UEFA-Richtlinien zwingen Pizarro zum Zuschauen

Bis zum 1. September musste der Effzeh seinen Europa-League-Kader beim Europäischen Fußball-Verband melden. Eine Nachmeldung, wenn wie im Fall von Pizarro ein vertragsloser Spieler verpflichtet wird, ist nicht möglich. Somit müssen die Kölner auf den Stürmer mit der Erfahrung aus 73 Champions-League- und 23 Europa-League-Spielen verzichten. Doch eine kleine Hoffnung bleibt, den ehemaligen Chelsea- und Bayern-Star auf europäischer Ebene im Effzeh-Trikot zu sehen: Sollten sich die Kölner trotz der beiden Auftaktniederlagen für die Runde der letzten 32 qualifizieren, dürfte der Effzeh drei Spieler für die K.o.-Runden nachnominieren.

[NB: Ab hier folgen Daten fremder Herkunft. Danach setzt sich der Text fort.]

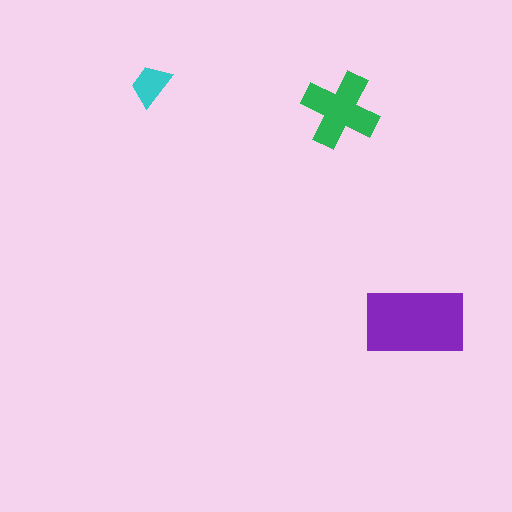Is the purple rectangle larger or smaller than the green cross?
Larger.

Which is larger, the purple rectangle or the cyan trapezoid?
The purple rectangle.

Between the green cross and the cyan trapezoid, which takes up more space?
The green cross.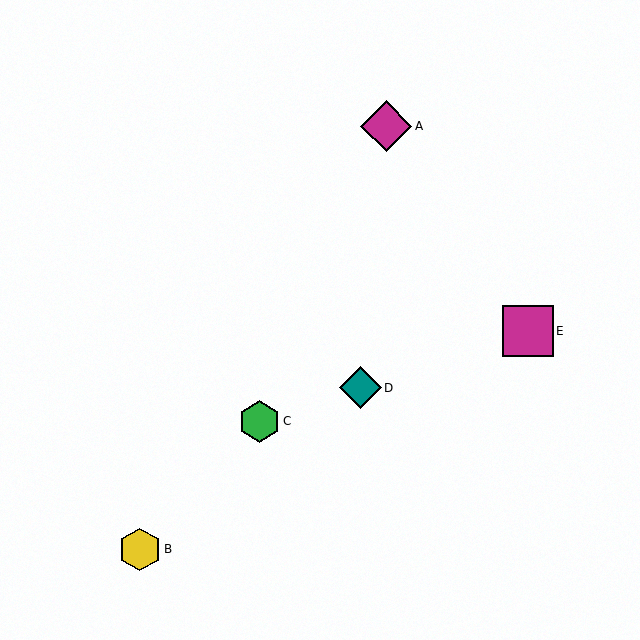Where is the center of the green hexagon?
The center of the green hexagon is at (260, 421).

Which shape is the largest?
The magenta square (labeled E) is the largest.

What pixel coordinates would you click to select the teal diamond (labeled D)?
Click at (360, 388) to select the teal diamond D.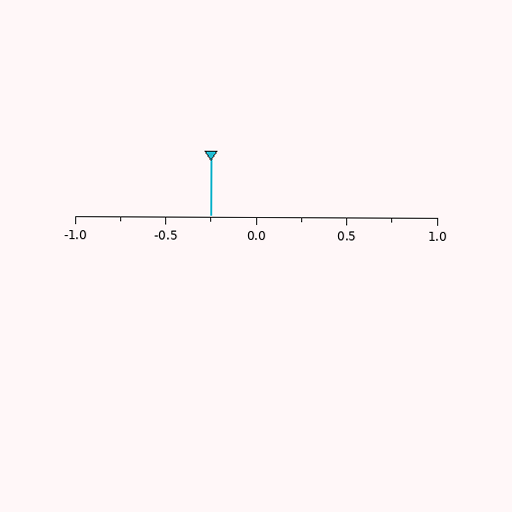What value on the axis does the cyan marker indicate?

Stöger von Pizarros Qualitäten überzeugt

Wichtig ist für die Kölner ohnehin, dass Pizarro dabei hilft, die sportliche Talfahrt in der Liga schnellstmöglich zu beenden. Das Abschneiden in der Bundesliga steht an erster Stelle. In den wenigen Tagen, in denen der Torjäger nun in Köln ist, hat er bereits einen guten Eindruck hinterlassen. „Das Spielverständnis und die Qualität, die Pizarro hat, nimmt ihm keiner. Egal, ob er 19, 29 oder 39 ist“, sagt Peter Stöger. Vor allem das Zusammenspiel mit Leo Bittencourt funktioniert in den Trainingseinheiten schon sehr ordentlich. „Er ist einer, der sich auch anspielen lässt, und Leo hat im Moment eine gute Phase“, so der Trainer. Bittencourt und Pizarro, das könnte in der Kölner Offensive passen. Ob von Beginn an oder nach einer Einwechslung des Peruaners, wird sich in den nächsten Tagen zeigen, wenn klar ist, wie fit Pizarro wirklich schon ist. Und auch wenn beide in der Europa League nicht zusammen auf dem Feld stehen können, in der Bundesliga sollen sie dafür für umso mehr Tore sorgen.